No, not the buoyant waterfowl, the fabric.
Duck is a heavyweight basket-woven cotton fabric. If it’s not cotton, it shouldn’t be called duck. It’s sometimes called duck canvas or cotton duck. You will sometimes find it in a twill weave but the purists tell me that true duck is a plain basket weave.
It can have a stiff hand, but will soften considerably when washed. But it’ll still be a heavy ol’ thing and it suited for heavier projects. This stuff is GREAT for corsets. Corsets and tents.
Wikipedia tells me that there is a numeric grading system for indicating just how heavy a particular piece of duck fabric is.

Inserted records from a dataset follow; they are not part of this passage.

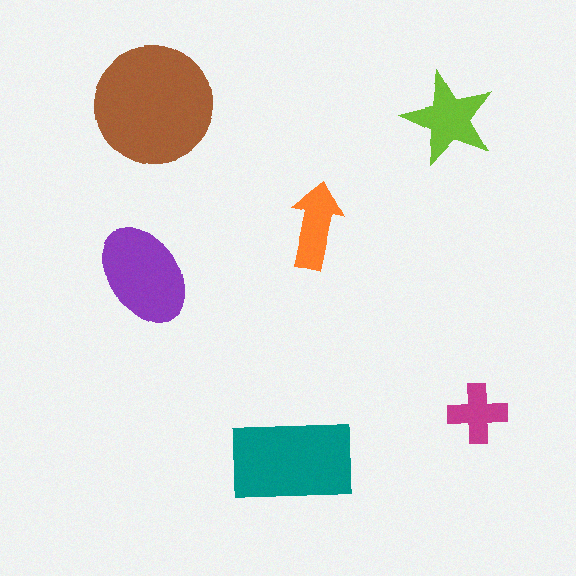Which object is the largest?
The brown circle.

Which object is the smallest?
The magenta cross.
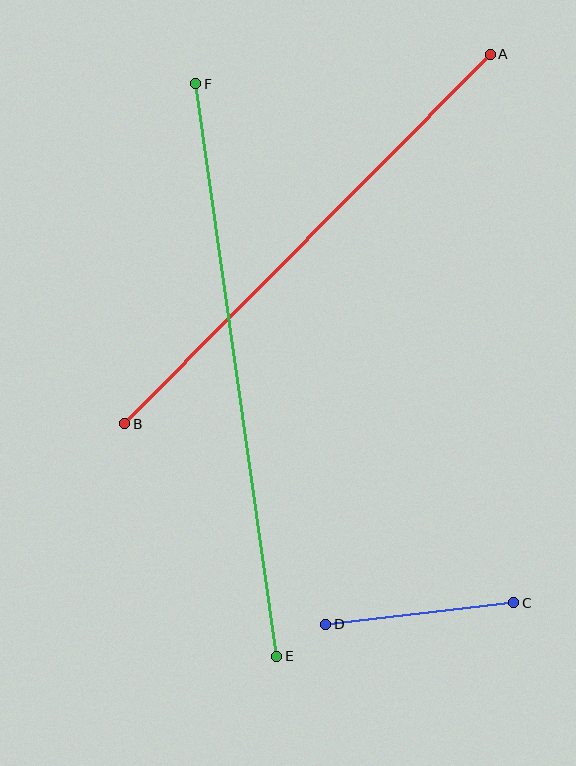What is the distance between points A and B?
The distance is approximately 520 pixels.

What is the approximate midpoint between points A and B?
The midpoint is at approximately (308, 239) pixels.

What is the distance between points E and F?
The distance is approximately 578 pixels.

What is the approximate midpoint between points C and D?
The midpoint is at approximately (420, 614) pixels.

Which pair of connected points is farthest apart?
Points E and F are farthest apart.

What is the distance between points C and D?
The distance is approximately 189 pixels.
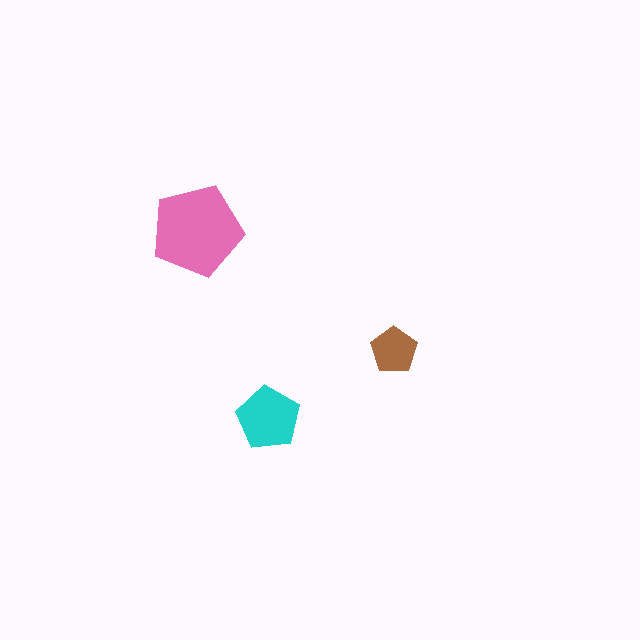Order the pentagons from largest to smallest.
the pink one, the cyan one, the brown one.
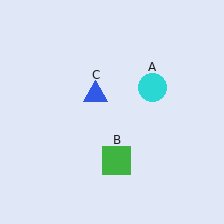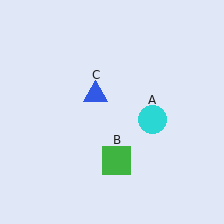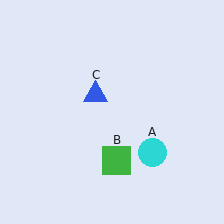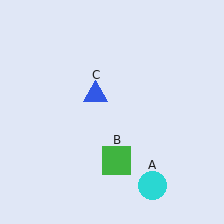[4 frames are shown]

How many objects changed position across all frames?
1 object changed position: cyan circle (object A).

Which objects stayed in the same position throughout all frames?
Green square (object B) and blue triangle (object C) remained stationary.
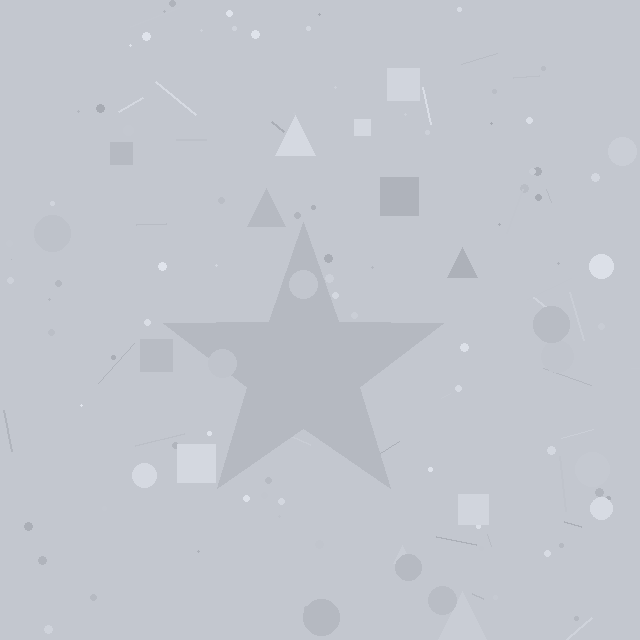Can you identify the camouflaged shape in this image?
The camouflaged shape is a star.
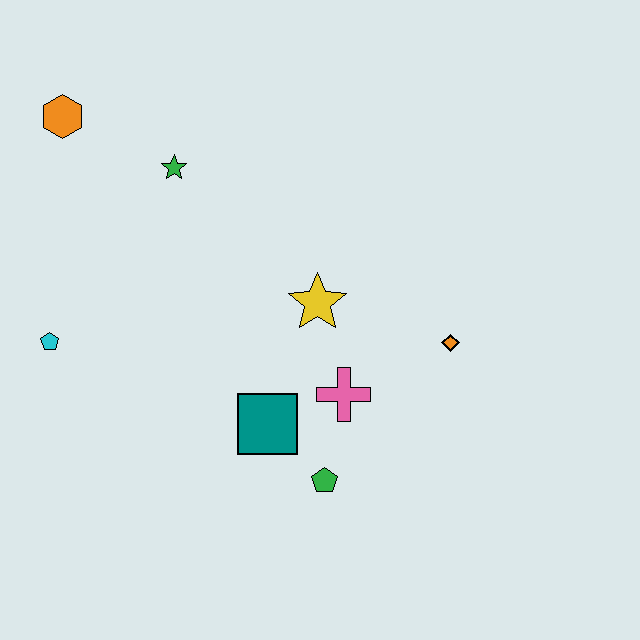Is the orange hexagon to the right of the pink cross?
No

The scale runs from the heaviest weight at number one – think tents and sandbags – to the lightest weight at number 12, which is slightly less than half the weight of #1 and suitable for clothing. I must admit, I’ve never seen this grading system in use at a regular fabric store, but I suppose you might see it online.
Because it’s pure cotton, you absolutely MUST remember to pre-wash the fabric before you cut it for a project. This stuff can and will shrink by a significant amount. Cotton duck can go into the dryer – more shrinkage! – or line dry. Buy an extra quarter yard for every two yards needed for your project to allow for that shrinkage. Voice of experience, here.
Some ducks will fray with handling. Cut with pinking shears if you’re having that problem, or check the fraying with a zig-zag stitch along the cut edge, or use “Fray Check”.
An advantage of pure cotton and a heavier weight: It can take a hot iron and a lot of steam. You can do a lot with this fabric, once you’re used to it.
If you’re using a heavier-weight of duck, you might want to consider using upholstery thread, and use a needle that’s up to the challenge, as well. Lengthen the stitch on your sewing machine for heavy ducks, but if you’re sewing a corset, the default length should do you just fine. Use a roller foot for heavier weight fabrics and grade your seams to reduce bulk.